As my wife and I rolled up to the house last night, returning from a New Year's Eve party, the odometer ticked over to 100,000 miles. Checking in on my computer this AM, I found a message saying the item I had returned to Amazon only yesterday had already been credited back to my account. I won my first game of spider solitaire of the year. All these little things augur a great year in 2013, right?
Maybe. Maybe not. On the national level, I suppose we can draw optimism from the fact the U.S. Senate reached a political deal on the "fiscal cliff;" yet the House may or may not approve that accord, and even if it does, the "deal" reached is more a failure than a success, in my view. If the cliff was designed to force our elected representatives to deal with the larger issues of tax policy and spending reforms, it failed utterly, while leaving us open to several bouts of acerbic political wrangling as different deadlines approach in a month, two months, three months, ad infinitum. The underlying policy issues may not be dealt with until after midterm elections in 2014, and perhaps not even then.

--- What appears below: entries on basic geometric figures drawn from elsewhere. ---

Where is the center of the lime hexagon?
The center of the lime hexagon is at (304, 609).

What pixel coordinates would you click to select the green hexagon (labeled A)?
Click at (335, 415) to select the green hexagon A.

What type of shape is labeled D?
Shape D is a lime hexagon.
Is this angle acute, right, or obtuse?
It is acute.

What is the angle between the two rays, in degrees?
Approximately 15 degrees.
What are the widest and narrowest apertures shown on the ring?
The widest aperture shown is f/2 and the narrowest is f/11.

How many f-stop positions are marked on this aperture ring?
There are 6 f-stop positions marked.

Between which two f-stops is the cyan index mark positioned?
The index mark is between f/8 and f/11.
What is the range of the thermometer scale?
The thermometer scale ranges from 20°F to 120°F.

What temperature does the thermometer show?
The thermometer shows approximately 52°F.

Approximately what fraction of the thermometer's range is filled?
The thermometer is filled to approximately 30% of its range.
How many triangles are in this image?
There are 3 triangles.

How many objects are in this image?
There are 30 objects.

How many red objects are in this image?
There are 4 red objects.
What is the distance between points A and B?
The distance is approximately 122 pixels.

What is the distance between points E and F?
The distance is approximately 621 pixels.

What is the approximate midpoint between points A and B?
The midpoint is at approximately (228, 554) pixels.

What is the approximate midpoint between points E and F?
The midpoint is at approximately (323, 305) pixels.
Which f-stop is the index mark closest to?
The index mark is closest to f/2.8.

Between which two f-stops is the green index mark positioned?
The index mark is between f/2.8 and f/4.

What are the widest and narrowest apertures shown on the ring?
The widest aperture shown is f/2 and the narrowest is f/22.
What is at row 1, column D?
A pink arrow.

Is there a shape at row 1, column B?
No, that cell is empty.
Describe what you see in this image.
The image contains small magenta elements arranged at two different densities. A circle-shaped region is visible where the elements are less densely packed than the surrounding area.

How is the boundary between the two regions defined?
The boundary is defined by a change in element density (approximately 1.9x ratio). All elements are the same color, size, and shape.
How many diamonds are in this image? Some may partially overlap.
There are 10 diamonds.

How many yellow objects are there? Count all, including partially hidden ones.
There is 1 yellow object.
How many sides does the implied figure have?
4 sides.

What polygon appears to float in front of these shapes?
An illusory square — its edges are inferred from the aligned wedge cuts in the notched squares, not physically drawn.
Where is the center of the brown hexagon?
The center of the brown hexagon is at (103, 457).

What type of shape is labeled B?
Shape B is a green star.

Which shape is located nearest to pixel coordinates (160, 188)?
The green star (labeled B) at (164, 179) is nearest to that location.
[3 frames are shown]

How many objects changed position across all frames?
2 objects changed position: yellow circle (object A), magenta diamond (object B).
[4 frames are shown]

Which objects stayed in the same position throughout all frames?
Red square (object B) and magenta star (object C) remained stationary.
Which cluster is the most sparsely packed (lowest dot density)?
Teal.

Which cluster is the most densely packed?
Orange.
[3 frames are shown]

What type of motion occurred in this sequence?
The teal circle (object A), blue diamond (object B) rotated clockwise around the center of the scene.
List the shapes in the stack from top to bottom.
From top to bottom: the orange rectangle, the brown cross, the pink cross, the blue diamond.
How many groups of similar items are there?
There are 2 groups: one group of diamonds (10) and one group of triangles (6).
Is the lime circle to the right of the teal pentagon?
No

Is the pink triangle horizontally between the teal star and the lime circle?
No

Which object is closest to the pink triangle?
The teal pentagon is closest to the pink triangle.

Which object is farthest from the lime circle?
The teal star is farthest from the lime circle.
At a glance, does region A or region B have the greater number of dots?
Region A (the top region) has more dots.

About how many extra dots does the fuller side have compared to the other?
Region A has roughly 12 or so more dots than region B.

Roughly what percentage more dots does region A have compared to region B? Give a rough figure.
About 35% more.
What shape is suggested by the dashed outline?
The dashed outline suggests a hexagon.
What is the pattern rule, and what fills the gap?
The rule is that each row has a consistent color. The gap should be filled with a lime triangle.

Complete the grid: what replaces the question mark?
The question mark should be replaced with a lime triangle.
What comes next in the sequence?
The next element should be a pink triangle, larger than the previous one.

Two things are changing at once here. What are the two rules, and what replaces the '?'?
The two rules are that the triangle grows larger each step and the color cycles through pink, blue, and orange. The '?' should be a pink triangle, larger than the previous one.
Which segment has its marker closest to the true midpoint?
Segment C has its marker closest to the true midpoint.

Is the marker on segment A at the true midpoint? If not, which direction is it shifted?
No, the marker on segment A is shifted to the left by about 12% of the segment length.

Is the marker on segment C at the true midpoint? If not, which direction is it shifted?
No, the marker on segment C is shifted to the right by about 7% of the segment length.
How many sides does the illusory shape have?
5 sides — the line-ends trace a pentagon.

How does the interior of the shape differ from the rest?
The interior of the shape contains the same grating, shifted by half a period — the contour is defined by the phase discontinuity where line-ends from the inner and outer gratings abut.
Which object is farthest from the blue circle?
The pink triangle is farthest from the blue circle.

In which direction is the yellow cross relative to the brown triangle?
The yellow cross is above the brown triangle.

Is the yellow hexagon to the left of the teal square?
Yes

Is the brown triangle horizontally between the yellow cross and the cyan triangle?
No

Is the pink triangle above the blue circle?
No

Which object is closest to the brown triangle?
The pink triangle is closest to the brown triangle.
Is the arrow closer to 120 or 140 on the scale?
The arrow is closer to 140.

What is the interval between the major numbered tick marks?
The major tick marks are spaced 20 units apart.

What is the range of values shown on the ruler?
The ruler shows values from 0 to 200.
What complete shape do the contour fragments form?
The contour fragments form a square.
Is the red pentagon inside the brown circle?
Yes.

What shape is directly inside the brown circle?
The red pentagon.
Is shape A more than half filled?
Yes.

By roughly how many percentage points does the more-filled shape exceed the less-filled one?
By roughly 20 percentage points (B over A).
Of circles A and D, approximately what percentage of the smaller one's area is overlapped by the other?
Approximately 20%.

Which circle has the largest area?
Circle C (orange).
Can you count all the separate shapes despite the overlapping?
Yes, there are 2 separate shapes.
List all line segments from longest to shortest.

Oh, and by the way, our infrastructure is crumbling, but we already knew that, so maybe that's a neutral.
As common sense tells us, of course, the mere fact the calendar flips over from 2012 to 2013 is seldom a defining event except to the extent we make it so, for example, as we schedule big legislative changes to take effect on this date, or make "new year's resolutions." Reading tea leaves to predict at the outset what our year will be like can be fun, but isn't likely to pan out the way we suppose.
That's why I so enjoyed the tale of Alex Fraser, the fellow who in 1999 took drastic measures to prepare for the Y2K disaster he was convinced was coming. He sold his house, bought guns, and stocked up on non-perishable food.) Does anyone remember Y2K?